Mandel does a so-so job. He disguises Toronto quite well for New York, but the TV movie is not something he’s suited for. He’s only got one really nice moment in the whole thing, which is disappointing, especially since Brad Fiedel does the score and Fiedel can always deliver good moments. The score’s nice, better than the movie deserves, but there just isn’t the material for Fiedel to strengthen.

Quinn’s fantastic. The movie works because of his performance, nothing else. Dennehy is okay, good in parts, but his character is practically a villain, which Dennehy isn’t playing. Channing is okay too, but unimpressive in the emotional female role. Lindo and Grifasi both have small, nice parts. The only important lousy performance is Laura Harrington as Quinn’s wife. She’s real bad.

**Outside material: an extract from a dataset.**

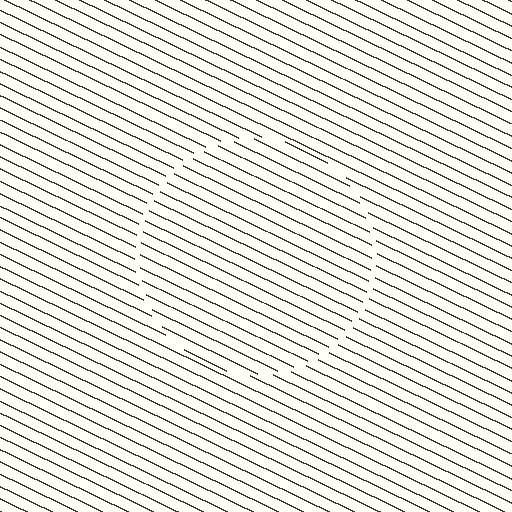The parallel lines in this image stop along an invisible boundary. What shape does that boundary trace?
An illusory circle. The interior of the shape contains the same grating, shifted by half a period — the contour is defined by the phase discontinuity where line-ends from the inner and outer gratings abut.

I suppose there have to be other TV movies like Perfect Witness out there, completely competent time wasters with better-than-they-deserve casts, but I was really expecting something from Mandel and Dennehy, who’d worked together just a few years before on F/X. And not having a Grifasi and Dennehy reunion (they played Mutt and Jeff cops together in F/X) is just tragic.